Miró el perchero: el abrigo y las botas de la abuela seguían ahí.
—¿Salió en zapatillas y bata? —Lucía lo miró, desconcertada.
—Quizá está con los vecinos. Yo revisaré el patio, tú pregunta en los pisos —Adrián bajó las escaleras corriendo.
Ningún vecino abrió. Lucía salió a la calle. Adrián corría entre los arbustos, mirando bajo los columpios…

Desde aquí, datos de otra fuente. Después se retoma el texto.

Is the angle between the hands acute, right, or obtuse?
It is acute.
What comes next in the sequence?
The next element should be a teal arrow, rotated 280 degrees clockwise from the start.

—No está. Revisemos las calles de alrededor. Tú ve a la derecha, yo a la izquierda. Quien la encuentre primero llama al otro. Aquí nos vemos —ordenó Adrián, y echó a correr.
Lucía llegó hasta la parada del autobús. Nada. ¿Cuánto tiempo llevaba fuera? ¿Media hora? ¿Cuarenta minutos? ¿Adónde podía llegar en zapatillas?
—Hay que llamar a la policía —dijo.
—Es… —Lucía encontró a su abuela sentada en un banco del parque, absorta en recuerdos lejanos, y en ese instante comprendió que el amor verdadero no juzga, solo cuida.